そして、1717年「Eton Wall Game」(イートン ウォール ゲーム)というラグビー フットボールの前身のようなゲームが行われ、1チーム18〜20人で スクラムを組んでボールを壁に向かって足で運び、壁に到達すると今度はボールを壁伝いに足で上に押し上げ、最後に手でボールにタッチしたら得点になるという格闘技と曲芸を併せたような球技だが得点になることは殆どなく何年も無得点試合が続いたと云われている。また、観衆はボールを奪う為に相手を殴ったり蹴ったりしている選手をまるで闘牛や闘鶏を見るように壁の上から眺めていた。(写真・2)
現在でもイートン大学でセント アンドリュース デイに行われているがその当時は負傷が絶えず、1827年から10年間これも禁止されてしまった。 そして、1840年「Field Game」(フィールド ゲーム)と呼ばれる1チーム11人でゴールを目指す危険度の少ないゲームとして再開されたが、手の使用の禁止が明確にされ、これが後のサッカーの原点のひとつである事には間違いないでしょう。

ほぼ同じ時期に「Harrow Football」(ハロー フットボール)という球技も行われていたが、これはハロー校のみで行われており選手の数は通常では11人だが上限に決まりはなく両チームの合意があれば7人以上なら何人でもいいということであった。また使用されていたボールが球形でもなく楕円球でもないという変わった形のもので、UFOかポーク ミート パイのような形をしており直径は45cm、高さが30cmとかなり大きなボールで泥んこのグラウンドで試合すると泥が付き水を吸ったりするので異常な重さにになってしまう。
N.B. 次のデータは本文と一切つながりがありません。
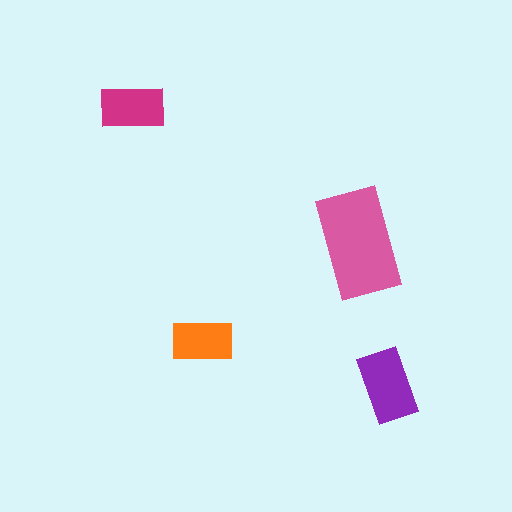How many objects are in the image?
There are 4 objects in the image.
1793年、当時はまだ町の通りでフットボール ゲームが行われていた時代、赤色のシャツを着たシェフィールドのチームと緑色のシャツを着たノートンのチームが6人づつの選手で闘ったが、シェフィールドを応援する大勢のファンがノートンのチームにプレッシャーをかける意味で大歓声をあげるので、死者こそ出なかったが多くの負傷者が出て大騒動になり、しかも試合は3日間も続いた。 このシェフィールドのチームがその後クリケット クラブを編成することになるが、1855年には本来のシェフィールド フットボール クラブとなった。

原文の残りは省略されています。